If, then, the lien of the creditor is co-extensive with the liability of the ship-owner, in ascertaining the limits of the latter, we necessarily determine the extent of the former. Any general considerations, therefore, which show that appurtenances of a ship, such as those in question in this case, and in The Dundee, ought not to be exempt from liability, also show that they should be subject to the creditor's lien.

The statutes in England and America, to which I have referred, merely re-establish the ancient rule of the maritime law, which; prevailed universally among the commercial nations of the continent. Norwich Co. v. Wright, 13 Wall. [80 U. S.] 48. 398 These laws were for the encouragement of commerce, but were not intended to favor one class of vessels more than another.

“If a ship,” says Lord Stowell, “is run down at sea by a merchant vessel, the wrongdoing vessel is by the act that diminishes the general responsibility, still liable to contribute not only to the extent of herself, but to that of her freight outward and of her freight homeward if contracted for, and for what her owner's property would have paid for freight if it had been liable for freight. But in this class of vessels (i. e. fishing vessels) there is no freight either outward or homeward, nor any owner's property on board, and unless the fishing stores are made responsible in contribution, there is no fund for compensation but the vessel itself, as is actually contended for in the present instance. This class of vessels is highly favored by the British legislature and most deservedly. * * * But surely it can be no part of the intended encouragement that they shall be qualified to do mischief at a cheaper rate than other vessels. If nothing but the vessel itself be liable, that would present a result apparently very unequal and unjust, not only to the injured vessel whose compensation was so much abridged, but likewise to all other vessels which, having committed the like injuries, were subjected to a so much severer retribution.” The Dundee, ubi supra.
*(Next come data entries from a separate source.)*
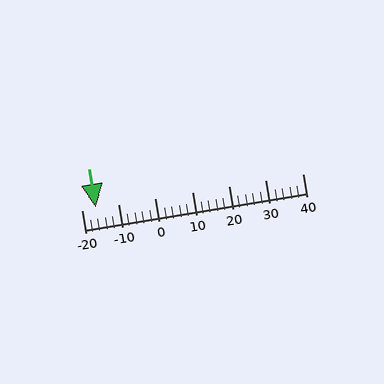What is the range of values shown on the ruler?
The ruler shows values from -20 to 40.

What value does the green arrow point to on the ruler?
The green arrow points to approximately -16.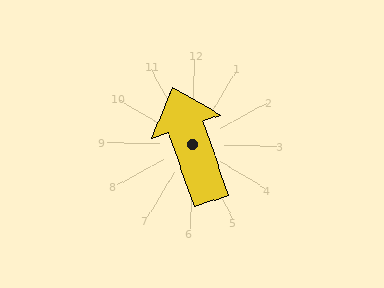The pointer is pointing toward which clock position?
Roughly 11 o'clock.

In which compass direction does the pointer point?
North.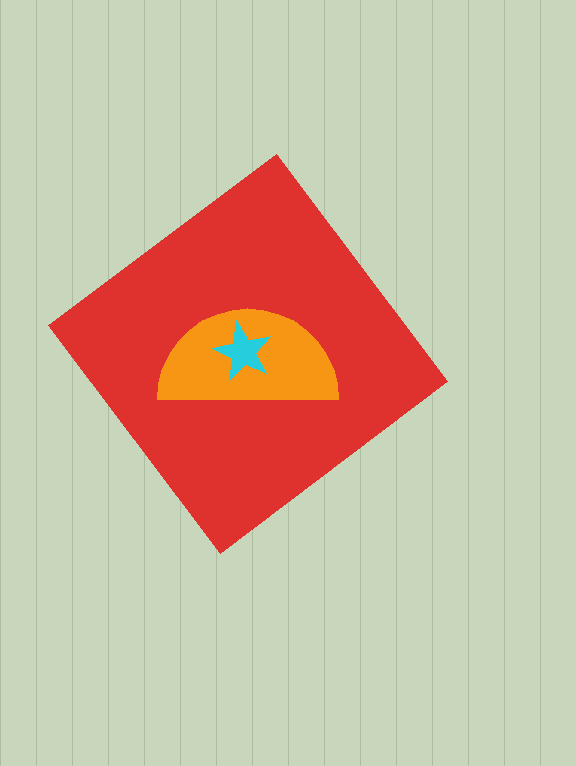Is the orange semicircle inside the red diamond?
Yes.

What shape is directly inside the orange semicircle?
The cyan star.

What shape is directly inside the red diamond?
The orange semicircle.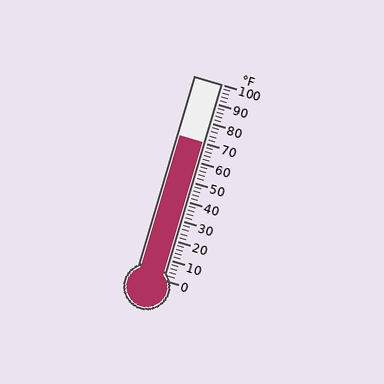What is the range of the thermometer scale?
The thermometer scale ranges from 0°F to 100°F.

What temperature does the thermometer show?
The thermometer shows approximately 70°F.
There is great force in these observations, and if they show that “fishing stores” ought not to be, and are not exempt from liability to contribution, they also, as before remarked, prove that the lien of the creditor must extend to them.

The denial of the lien in the present case would be peculiarly unjust.
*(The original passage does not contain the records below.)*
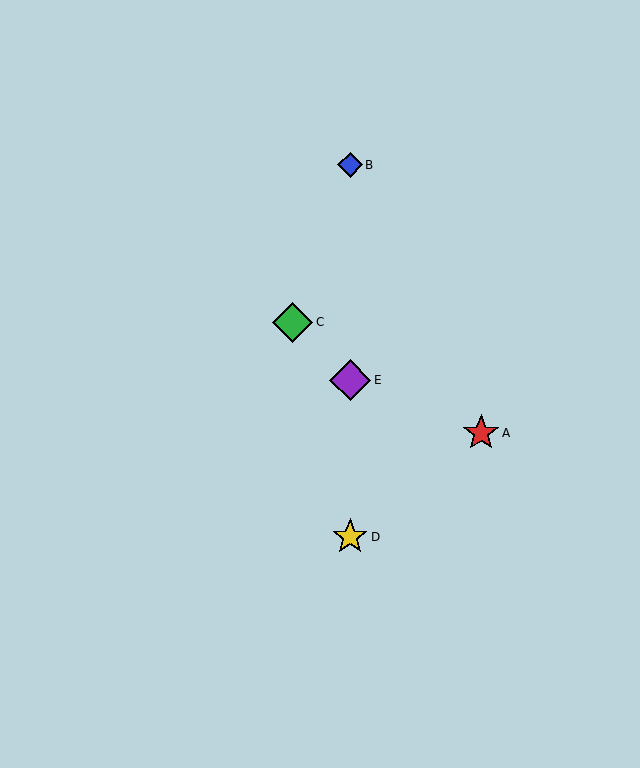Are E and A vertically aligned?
No, E is at x≈350 and A is at x≈481.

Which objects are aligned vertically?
Objects B, D, E are aligned vertically.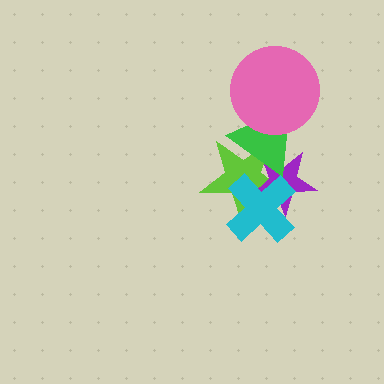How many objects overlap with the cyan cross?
2 objects overlap with the cyan cross.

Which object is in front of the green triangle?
The pink circle is in front of the green triangle.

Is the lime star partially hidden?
Yes, it is partially covered by another shape.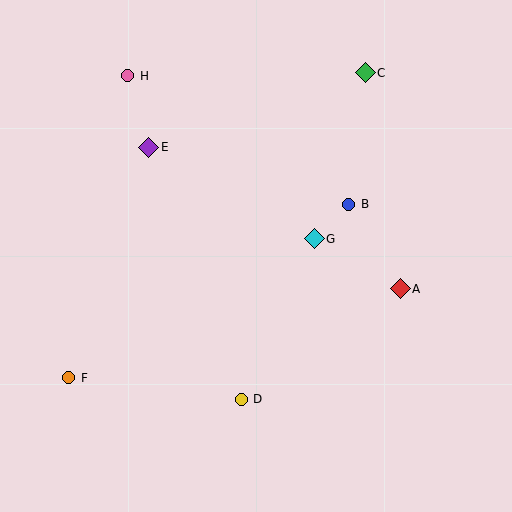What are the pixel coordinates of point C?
Point C is at (365, 73).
It is not disputed that the persons who have furnished the diving-bell, air-pump, etc., have a lien on the vessel for their price. They thus come in concurrently with the other material-men for their proportion of her proceeds. It would be most unjust that the very articles, the supplying of which gave birth to this lien, should be exempted from its operation.

I think, therefore, that the lien in this case extends to all the articles belonging to the owner, which (not being cargo) have been placed on board for the objects and purposes of the voyage and enterprise in which she was about to engage.
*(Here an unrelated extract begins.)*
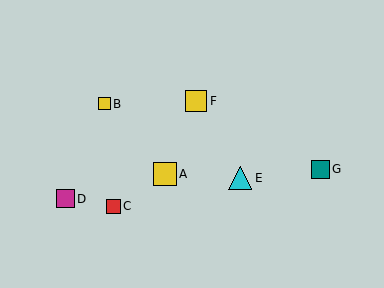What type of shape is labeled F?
Shape F is a yellow square.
The supplies appear to have been ordered in part by the master, with the owner's knowledge and consent, and in part by the latter.

Under such circumstances the supply-men have a lien in rem, for the satisfaction of their claims. The Grapeshot, 9 Wall. [76 U. S.] 129; The Gay, Id. 758; Stringham v. Schloener [Case No. 13,536].

The parties may, very possibly, be able to settle by agreement, the amounts due to the several libellants. Should any controversy arise, it may be brought before the court or referred to the commissioner to take testimony and report.

1 [Reported by L. S. B. Sawyer, Esq., and here reprinted by permission.]